The category, which at Roots spans leggings, tracksuits, sports bras and bike shorts, has seen such sustained double-digit growth that Meghan Roach plans to make it a key part of the business’ future.

“It’s an area … you will see us continue to expand upon,” she told analysts on a Friday call.

The Toronto-based retailer’s push into activewear has taken shape over many years and included several turns as the official designer and supplier of Team Canada’s Olympic uniform.

But consumers have had plenty of choice when it comes to workout gear and other apparel suited to their sporting needs. On top of the slew of athletic brands like Nike and Adidas, shoppers have also gravitated toward Lululemon Athletica Inc., Alo and Vuori, ramping up competition in the activewear category.

Roach feels Roots’ toehold in the category stems from the fit, feel and following its merchandise has cultivated.

“Our product really resonates with (shoppers) because you can wear it through multiple different use cases and occasions,” she said.

“We’ve been seeing customers come back again and again for some of these core products in our activewear collection.”

Her remarks came the same day as Roots revealed it lost $5.2 million in its latest quarter compared with a loss of $5.3 million in the same quarter last year.

The company said the second-quarter loss amounted to 13 cents per diluted share for the quarter ended Aug. 3, the same as a year earlier.

In presenting the results, Roach reminded analysts that the first half of the year is usually “seasonally small,” representing just 30 per cent of the company’s annual sales.

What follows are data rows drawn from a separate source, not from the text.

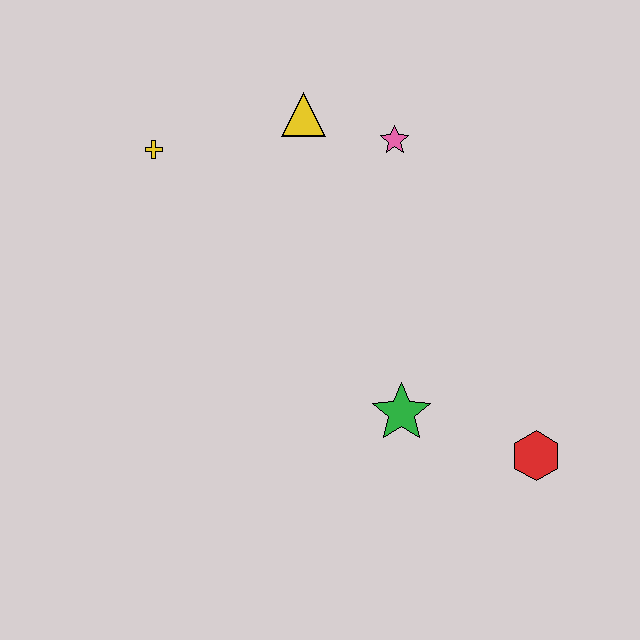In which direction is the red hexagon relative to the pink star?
The red hexagon is below the pink star.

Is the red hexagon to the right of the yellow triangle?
Yes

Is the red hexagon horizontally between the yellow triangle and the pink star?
No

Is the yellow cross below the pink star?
Yes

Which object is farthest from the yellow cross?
The red hexagon is farthest from the yellow cross.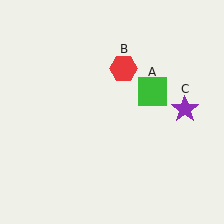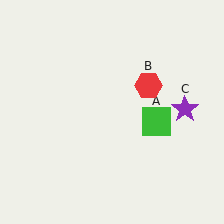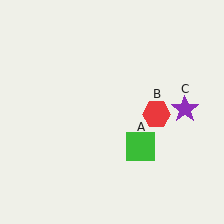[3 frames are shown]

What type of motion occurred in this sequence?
The green square (object A), red hexagon (object B) rotated clockwise around the center of the scene.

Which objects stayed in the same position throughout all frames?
Purple star (object C) remained stationary.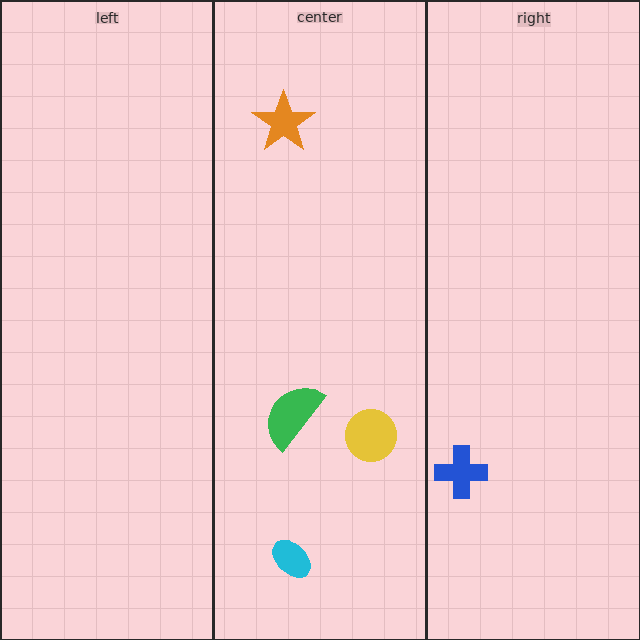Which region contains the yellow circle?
The center region.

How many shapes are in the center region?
4.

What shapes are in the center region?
The green semicircle, the orange star, the cyan ellipse, the yellow circle.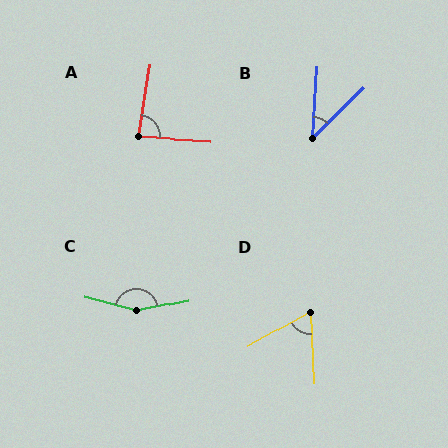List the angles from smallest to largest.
B (42°), D (63°), A (84°), C (154°).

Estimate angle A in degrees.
Approximately 84 degrees.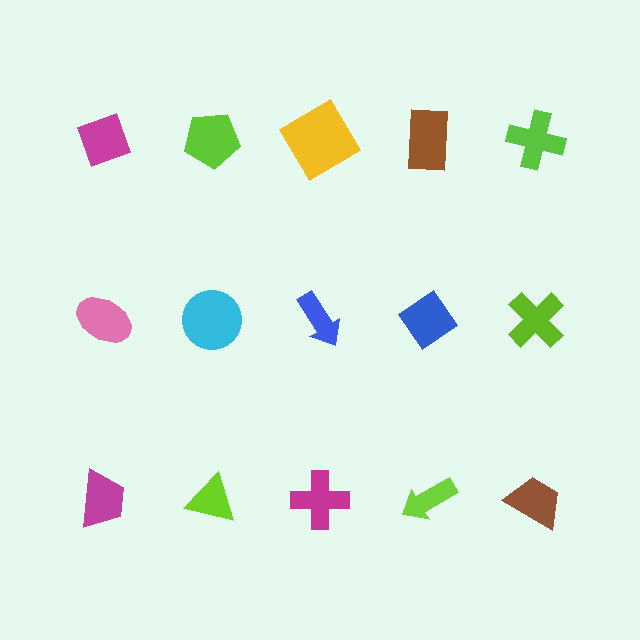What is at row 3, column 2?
A lime triangle.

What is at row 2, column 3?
A blue arrow.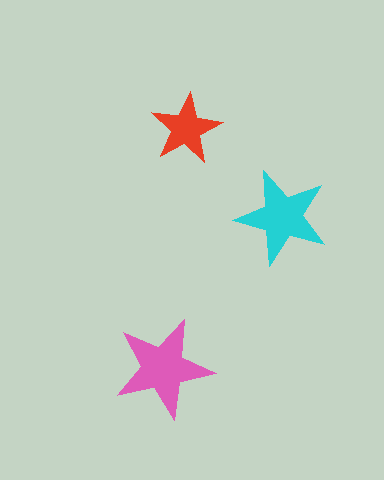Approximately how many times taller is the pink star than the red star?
About 1.5 times taller.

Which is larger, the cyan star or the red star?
The cyan one.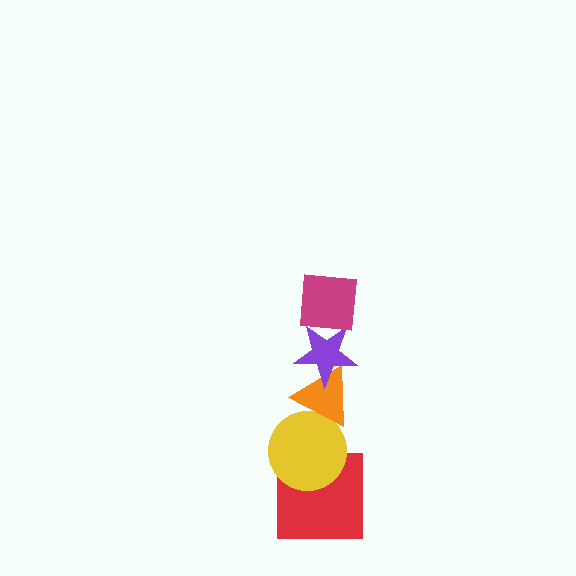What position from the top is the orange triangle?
The orange triangle is 3rd from the top.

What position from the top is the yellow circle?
The yellow circle is 4th from the top.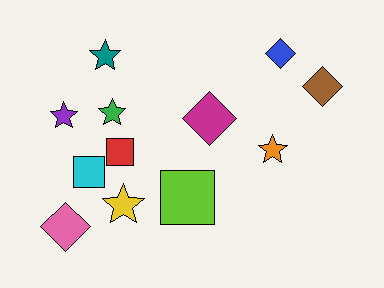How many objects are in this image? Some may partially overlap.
There are 12 objects.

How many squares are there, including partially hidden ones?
There are 3 squares.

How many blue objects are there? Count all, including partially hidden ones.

Sales for the second quarter totalled $47.7 million, down from $49.4 million in the same quarter last year.

The move lower came as direct-to-consumer sales amounted to $36.4 million, down from $37.1 million a year earlier, as comparable sales edged down 0.2 per cent.

The numbers reflect the fact that Roots continued to grapple with inventory challenges in the company’s Cooper fleece line that first cropped up in its previous quarter.

Roots recently began to use artificial intelligence to assist with daily inventory replenishments and said more tools helping with allocation will go live in the next quarter.

Beyond that time period, the company intends to keep exploring AI and renovate more of its stores.

It will also re-evaluate its design ranks.

Roots announced Friday that chief product officer Karuna Scheinfeld has stepped down.

Rather than fill the role, the company plans to hire senior level design talent with international experience in the outdoor and activewear sectors who will take on tasks previously done by the chief product officer.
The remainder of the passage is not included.